Immunological detection of pyrazine-2-carboxylic acid for the detection of pyrazinamide resistance in Mycobacterium tuberculosis

Abstract

Pyrazinamide (PZA) susceptibility testing in Mycobacterium tuberculosis (Mtb) is a current area of development and PZA-resistant strains are increasingly prevalent. Previous studies have demonstrated that the detection of pyrazinoic acid (POA), the metabolite produced by the deamidation of PZA, is a good predictor for PZA resistance since a resistant strain would not convert PZA into POA at a critical required rate, whereas a susceptible strain will do, expelling POA to the extracellular environment at a certain rate, and allowing for quantification of this accumulated analyte. In order to quantify POA, an indirect competitive ELISA (icELISA) test using hyperimmune polyclonal rabbit serum against POA was developed: for this purpose, pure POA was first covalently linked to the highly immunogenic Keyhole Limpet Hemocyanine, and inoculated in rabbits. A construct made of bovine serum albumin (BSA) linked to pure POA and fixed at the bottom of wells was used as a competitor against spiked samples and liquid Mtb culture supernatants. When spiked samples (commercial POA alone) were analyzed, the half maximal inhibitory concentration (IC50) was 1.16 mg/mL, the limit of detection 200 μg/mL and the assay was specific (it did not detect PZA, IC50 > 20 mg/mL). However, culture supernatants (7H9-OADC-PANTA medium) disrupted the competition and a proper icELISA curve was not obtainable. We consider that, although we have shown that it is feasible to induce antibodies against POA, matrix effects could damage its analytical usefulness; multiple, upcoming ways to solve this obstacle are suggested.

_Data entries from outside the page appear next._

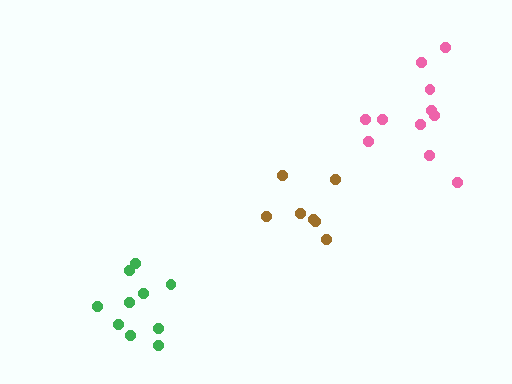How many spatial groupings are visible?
There are 3 spatial groupings.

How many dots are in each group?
Group 1: 10 dots, Group 2: 7 dots, Group 3: 11 dots (28 total).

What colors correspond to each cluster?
The clusters are colored: green, brown, pink.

Fig 1. Structural formulas.

Constructs (not to scale) used in the present study. Green dotted lines separate the original components. Acronyms are explained in Table 1. mcKLH being a massive molecule with an estimated weight of 8 million Daltons displays great immunogenicity in an mammal subject (rabbit). In comparison, molecular weight of the rest of reactant molecules is indicated.

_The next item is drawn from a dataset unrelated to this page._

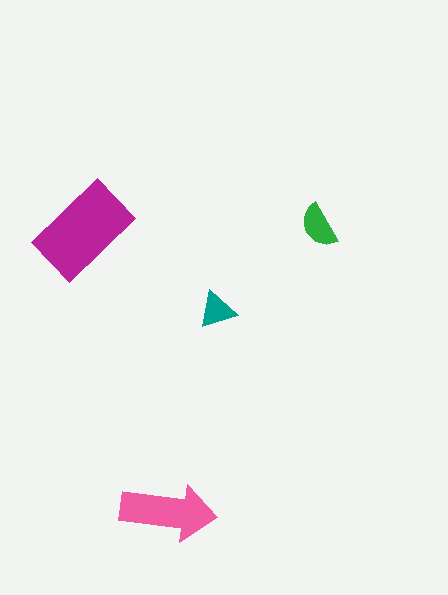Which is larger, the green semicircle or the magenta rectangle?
The magenta rectangle.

Fig 2. Indirect competitive ELISA.

The principle of this assay can be explained as follows: In a positive sample, the POA analyte (purple) competes for rabbit polyclonal antibodies (orange) against synthetic analyte which is attached to BSA (blue, in this study denominated “PLB”). After several washes, a secondary anti-rabbit antibody (dark blue) labeled with horseradish peroxidase (HRP) is added to develop a colorimetric reaction that is inversely proportional to the amount of analyte: Positive samples will show absence of color and negative samples will show full intensity of color.

Fig 3. Optimized icELISA inhibition standard curve.

The Y axis represents the ratio (%) of inhibition, inversely proportional to analyte concentration, where signal is maximal when no analyte is present or bound (B0) and reduced when increasing concentrations of analyte are bound to the BSA linked to POA (PLB) at the bottom of the well (B). Assays performed in triplicate. Data are presented as mean absorbances, and error bars represent SD. A 5 parameter logistic asymmetrical sigmoid curve was fitted with R2 = 0.9995. The X axis is displayed as log2 transformed.

Fig 4. Reproducibility.

Multiple inhibition curves showed inter-assay and inter-aliquot consistency when POA alone in liquid phase (no culture medium) was used. Inset: Representative bar chart showing that post immunization serum was highly reactive versus pre immunization against PLB, in a consistent manner, indicating a strong response (ratio = 1:49).

Fig 5. icELISA of POA in culture medium.

7H9-OADC-PANTA medium was used as reaction medium, where the orange line depicts raw ODs and the blue line represents B/B0 ratios (similar to Fig 4). The dotted blue line marks the B/B0 ratio of 1.